I have always had a keen interest in the natural environment, how human activities are degrading it and what solutions can overcome this. This led me to study for a BSc (Hons) in Marine Biology at Plymouth University (2012 to 2015) where I obtained a good foundation in the biological sciences. During this time I volunteered extensively at the university’s Marine Biology and Ecology Research Centre. To further my understanding of the applied aspects of marine ecology I then studied for an MSc in Applied Marine and Fisheries Ecology at the University of Aberdeen (2015 to 2016). This gave me an understanding of fisheries management and associated quantitative techniques. My thesis assessed the biotope classification of the Fladen Ground, northern North Sea, using macroinfaunal data. I conducted this work with a marine consultant from Hartley Anderson Ltd. Following this I worked for Marine Scotland Science’s Inshore Fisheries Team at the Marine Laboratory in Aberdeen (2016 to 2017). This gave me experience of fisheries surveys, data analysis for stock assessment and the manipulation and processing of large spatial datasets. I have decided to further my interest in applied marine ecology and biodiversity science by undertaking a PhD in the exciting field of environmental DNA analysis at Bangor Universities’ Molecular Ecology and Fisheries Genetics Laboratory.  

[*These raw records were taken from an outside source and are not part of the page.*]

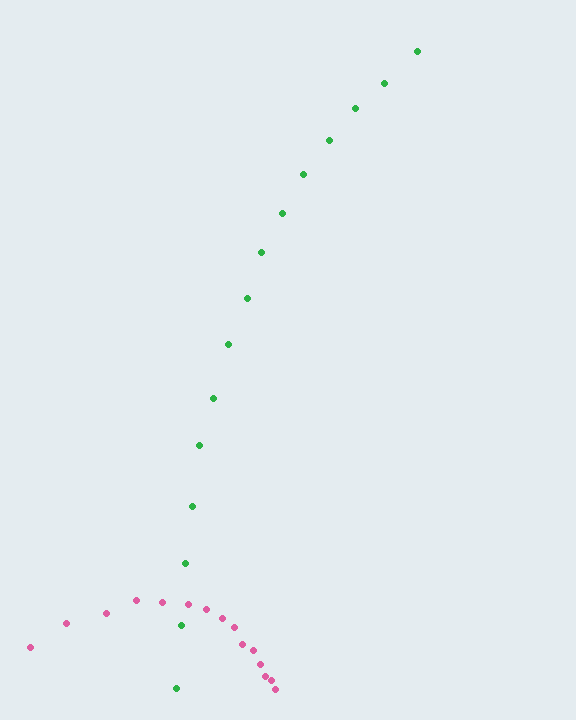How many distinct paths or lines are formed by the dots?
There are 2 distinct paths.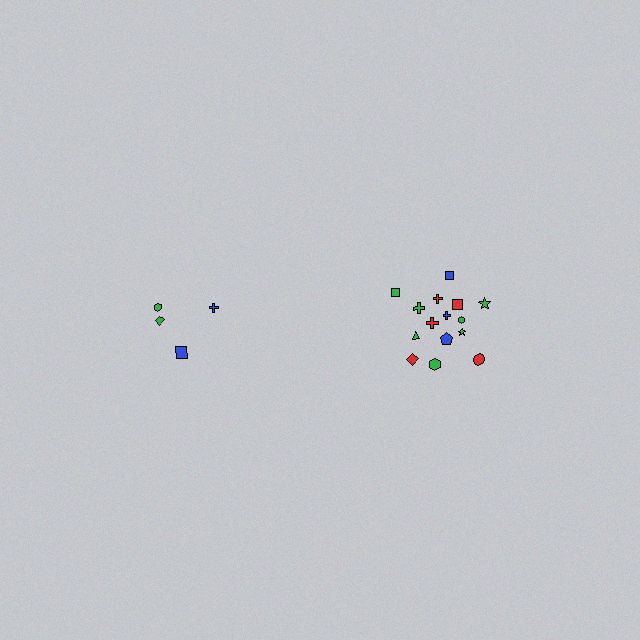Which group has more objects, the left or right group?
The right group.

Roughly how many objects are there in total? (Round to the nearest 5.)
Roughly 20 objects in total.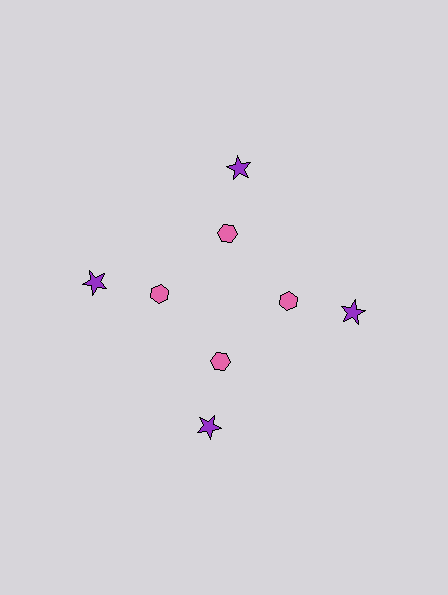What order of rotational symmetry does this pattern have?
This pattern has 4-fold rotational symmetry.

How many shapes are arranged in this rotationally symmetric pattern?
There are 8 shapes, arranged in 4 groups of 2.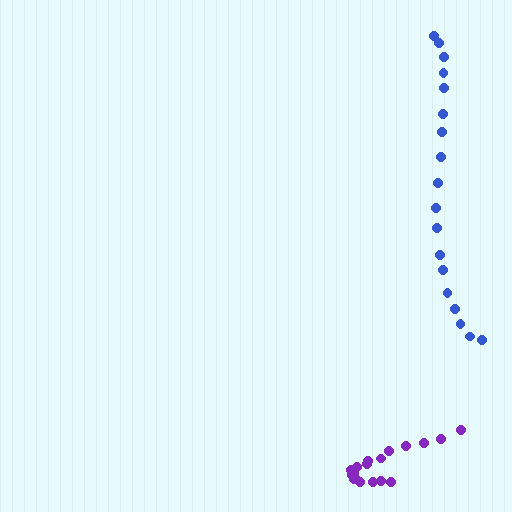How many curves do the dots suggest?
There are 2 distinct paths.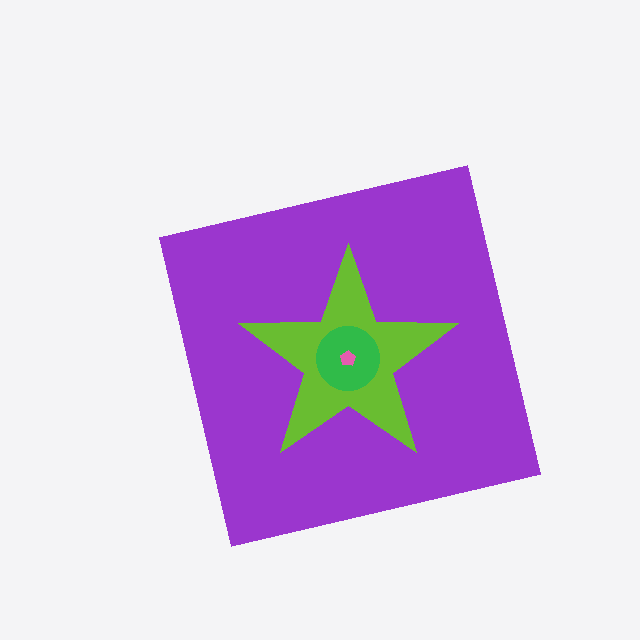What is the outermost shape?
The purple square.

My PhD project is a collaboration between the Molecular Ecology and Fisheries Genetics Laboratory and Natural Resources Wales (NRW), a Welsh Government sponsored body. The project is supported by the European Union’s European Social Fund through the Welsh Government via a Knowledge Economy Skills Scholarship ( The aim of the project is to develop an environmental DNA (eDNA) based survey method for estuarine fish to enhance the current fish surveys which NRW carries out as part of their estuarine monitoring programme. Environmental DNA is broadly defined as DNA extracted from environmental samples e.g. sediment or water, rather than directly from an organism. Previous work has shown it has the potential to provide a sensitive and non-invasive technique for surveying aquatic biodiversity. During the project I will be using metabarcoding, a method of identifying multiple species from their mitochondrial sequences, to assess the full biodiversity of fish in estuaries around Wales. The main thrust of the project is to develop and validate suitable field and laboratory methods for eDNA sample collection, processing and analysis. In addition I will determine appropriate eDNA survey designs for estuaries, which are hydrodynamically complex, and identify appropriate bioinformatics pipelines and data analysis methods. The final goal is to compare the biodiversity information obtained from eDNA, and practical considerations e.g. cost, against the currently used methods. Ultimately this will determine if eDNA can be used by NRW to inform policy, and to improve the conservation of biodiversity in Welsh estuaries.